We are moving into our house in a small coastal town elsewhere in South Wales next week. It's a 3 bedroom house complete with utility room, conservatory and converted attic space and it is perfect for us. I'll probably never return to uni (which is fine by me because in a great stroke of luck I have somehow managed to land the kind of job I had wanted to go for after finishing my postgrad studies already) and so will probably never move back to this city.
Realistically, I know that our new home will be so good for us. The size of the house aside, we will have glorious things on our doorstep: family and friends, good schools, great walks, a picturesque harbour, a pub which we already know does amazing food.
I don't think I'm going to miss where we live now, not really.
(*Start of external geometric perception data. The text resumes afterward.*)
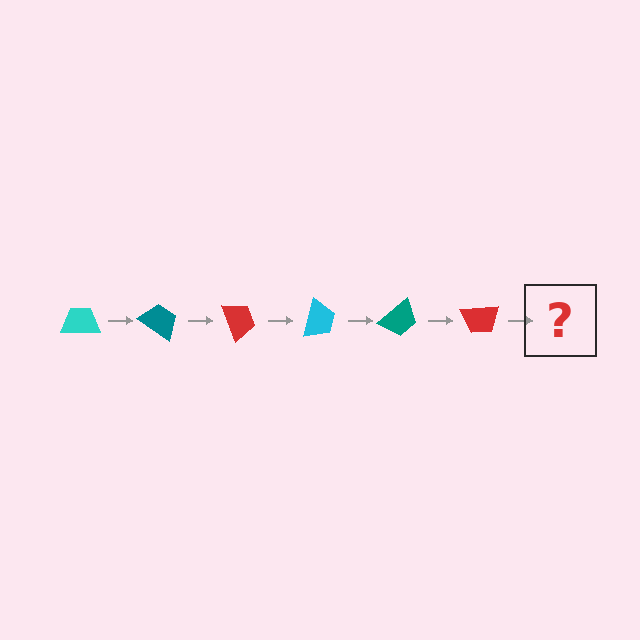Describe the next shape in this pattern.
It should be a cyan trapezoid, rotated 210 degrees clockwise from the start.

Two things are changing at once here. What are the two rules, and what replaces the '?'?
The two rules are that it rotates 35 degrees clockwise each step and the color cycles through cyan, teal, and red. The '?' should be a cyan trapezoid, rotated 210 degrees clockwise from the start.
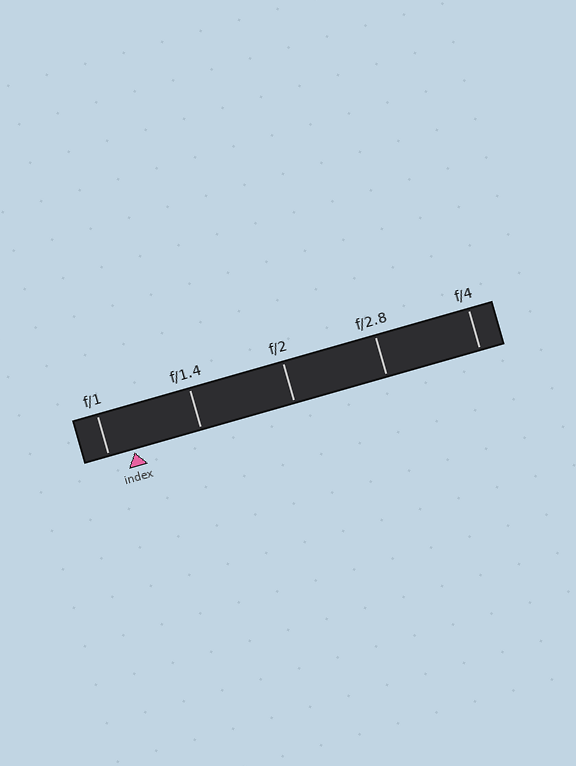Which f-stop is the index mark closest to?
The index mark is closest to f/1.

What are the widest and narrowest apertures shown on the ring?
The widest aperture shown is f/1 and the narrowest is f/4.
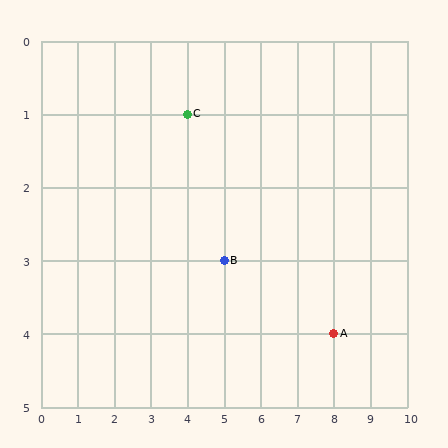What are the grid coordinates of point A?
Point A is at grid coordinates (8, 4).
Our neighbours are twats, there is a constant smell of weed in the air, our landlady likes to steal our post every now and then. It's cramped and in need of a serious makeover. It takes me a really long time to get the baby to sleep because there is always, always someone shouting in the street. Etc., etc.
And yet at the same time, I know that I am going to miss it terribly. I know that in missing it, my heart will ache (slightly melodramatic there) and it makes no sense whatsoever. Sure, Cardiff is nice - it has all the shops you could ever want and there are little patches of beauty in parks dotted around the centre, plus there's a nice castle, but honestly, I'm bored of shops, the nice parks are too far away from us for it to not be a mission just to get there and we have been to the castle exactly twice despite us both holding 'keys to the castle' which grants us three years of free entry.
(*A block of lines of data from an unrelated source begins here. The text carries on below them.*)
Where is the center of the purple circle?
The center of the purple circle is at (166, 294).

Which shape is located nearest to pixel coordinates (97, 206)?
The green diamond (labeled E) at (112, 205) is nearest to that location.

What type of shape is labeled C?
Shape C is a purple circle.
I have finally figured out that I am not going to miss the place. I am going to miss the memories and the feelings which are so easily remembered when you're surrounded by things which trigger memories.
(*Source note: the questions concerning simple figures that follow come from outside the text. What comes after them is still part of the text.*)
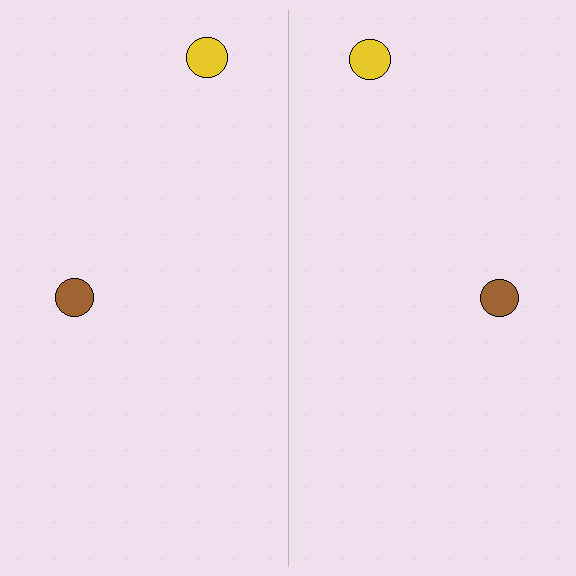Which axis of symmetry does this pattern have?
The pattern has a vertical axis of symmetry running through the center of the image.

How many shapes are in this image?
There are 4 shapes in this image.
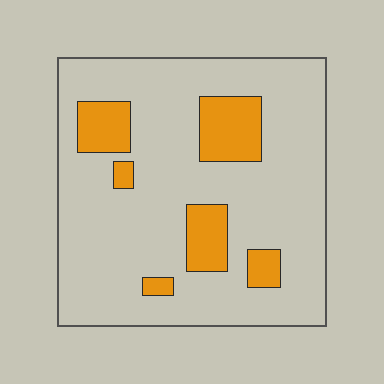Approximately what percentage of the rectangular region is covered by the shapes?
Approximately 15%.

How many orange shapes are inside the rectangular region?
6.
Every time I see a number 95 bus I am instantly transported back to how it felt when I was on my way to work one day and suddenly realised that I was, without a shadow of a doubt, pregnant (and how did it feel? Dizzying, terrifying, the way it feels when you miss a step but don't fall).
I had my baby here. I brought her home to this flat, had my first sleepless night here (the little weirdo slept so well in her NHS-issued hospital cot). I watched crap film after crap film on Netflix at 4 in the morning during mammoth cluster feeding sessions. I held her little body so, so tightly in the dark as I listened to C snore next to us.
We went out with the pram for the first time here: we circled the block, I cried the entire time because I was so scared of taking her outside. It's where I got to know my baby - when C went back to work and it was just us, and I quickly realised that the key to a calm baby was to just talk and talk and talk, keeping up a constant narrative that made me feel as though I was in a reality TV show.
She has had so many firsts here and so have I. I am scared of forgetting everything when I'm not surrounded by the things that remind me of that baffling time with a brand new baby. It's here that I began to learn how to be a mother and for that Cardiff will always have a special place in my heart.
What I need to remember is that what is coming next is so exciting. There are even more firsts to come: the first time she crawls, her first step, her first school. I will continue to learn how to be a mother (because that's something that you keep learning), and in 5, 10 years time I know that I will ache for our time in the new house too.
This chapter of my life is coming to an end. It's an end to my pre-baby life: now we will always have 'family' homes, will always consider the schools and the play areas and the 'family friendly'-ness of anywhere we go. That, I think, is the crux of why I feel so emotional about moving away from here. I am a different person now to the person who initially moved here and moving is saying goodbye to her.
To be so acutely aware of a change in your life is a strange thing, but it is not a bad thing, not really.